Palestinian sympathizers often adopt a variation of this theory by marveling at the apparent strength and steadfastness of Palestinian children exposed to political violence. At a screening of the documentary Five Broken Cameras—which shows Palestinian children tear-gassed at demonstrations, arrested late at night, and dead after clashes with Israeli soldiers—an Israeli teenager commented that her Palestinian peers were “coping beautifully” with the occupation. A video of the screening, circulated online by Cameras co-director Guy Davidi, did not indicate that the teenager or her classmates understood the chronic trauma that the film’s young subjects may experience.
In a number of instances, Israeli soldiers and police officers have permitted the production and release of photographs and video footage documenting their interactions with Palestinian children. The free circulation of such documents—which occasionally record serious violations of international human rights law—indicates that many armed Israelis do not perceive their interactions with Palestinian children as abusive. In February 2013, an Israeli soldier published a photograph on the social media website Instagram that allegedly showed a young Palestinian boy in the crosshairs of a sniper rifle. In 2010, an Israeli photographer was permitted to accompany a police unit during a raid on a family’s home in East Jerusalem. The photographer later published images of police officers pointing automatic weapons at very young children. And in a moving 2011 testimony to the Israeli veterans group Breaking the Silence, a former soldier stated that his unit had filmed themselves arresting a Palestinian teenager late at night. The soldier subsequently screened the footage to his mother and sister before realizing, in horror, that the arrest had been reprehensible.

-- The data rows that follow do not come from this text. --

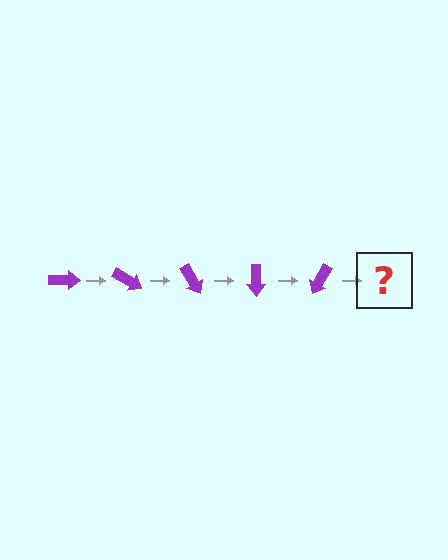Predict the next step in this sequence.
The next step is a purple arrow rotated 150 degrees clockwise.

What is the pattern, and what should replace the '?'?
The pattern is that the arrow rotates 30 degrees clockwise each step. The '?' should be a purple arrow rotated 150 degrees clockwise.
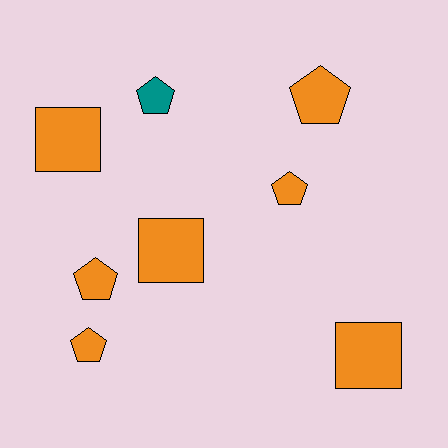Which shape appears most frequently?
Pentagon, with 5 objects.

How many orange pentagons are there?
There are 4 orange pentagons.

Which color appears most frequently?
Orange, with 7 objects.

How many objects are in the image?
There are 8 objects.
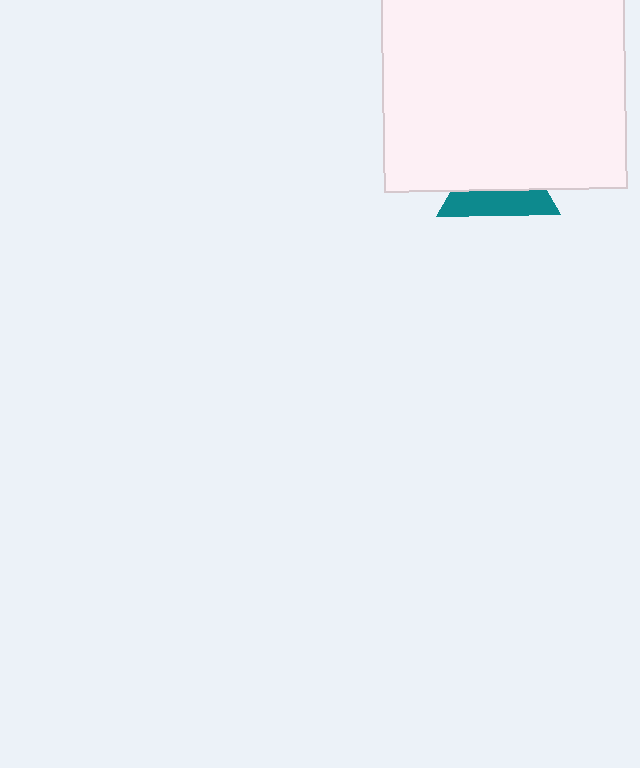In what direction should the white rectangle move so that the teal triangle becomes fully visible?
The white rectangle should move up. That is the shortest direction to clear the overlap and leave the teal triangle fully visible.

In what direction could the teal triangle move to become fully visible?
The teal triangle could move down. That would shift it out from behind the white rectangle entirely.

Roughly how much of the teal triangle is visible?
A small part of it is visible (roughly 42%).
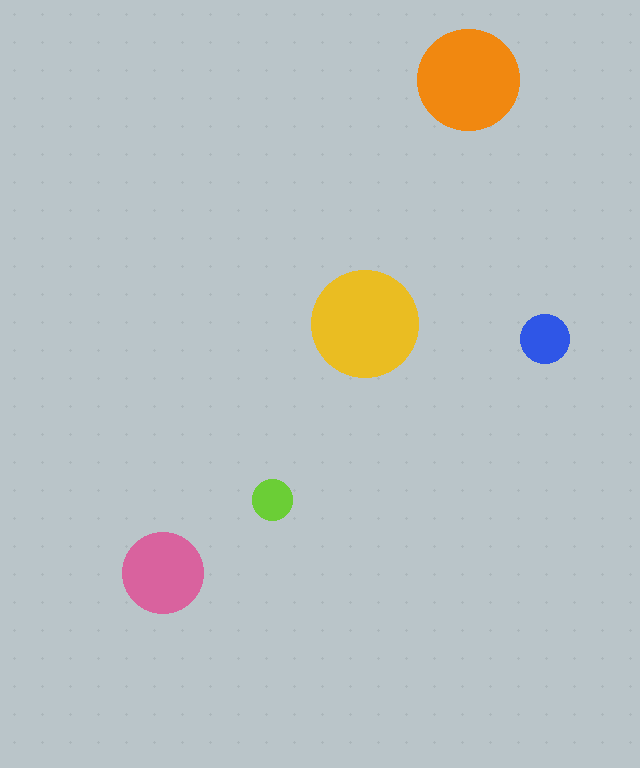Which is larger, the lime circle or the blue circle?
The blue one.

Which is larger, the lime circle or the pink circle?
The pink one.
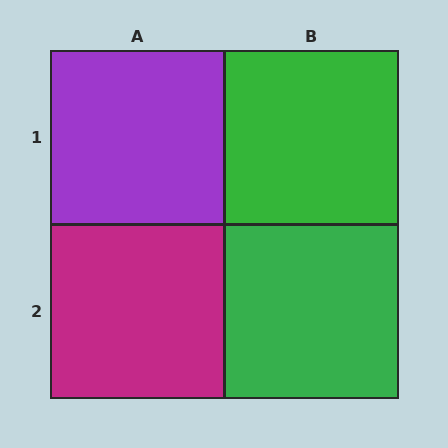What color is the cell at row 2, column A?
Magenta.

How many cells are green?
2 cells are green.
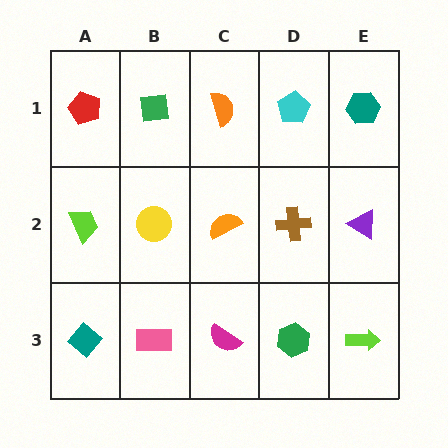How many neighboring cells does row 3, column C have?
3.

When a Palestinian child meets an Israeli solider, the two may understand their interaction in sharply contrasting ways. The Israeli may view the interaction as harmless and will have no qualms about recording her/his actions for posterity. The Palestinian, in contrast, will remember the interaction with fear and may experience psychological trauma as a result. The difference between these two perceptions has repercussions for both sides. For the Palestinian–the weaker party in nearly every such interaction–the repercussions are infinitely more severe.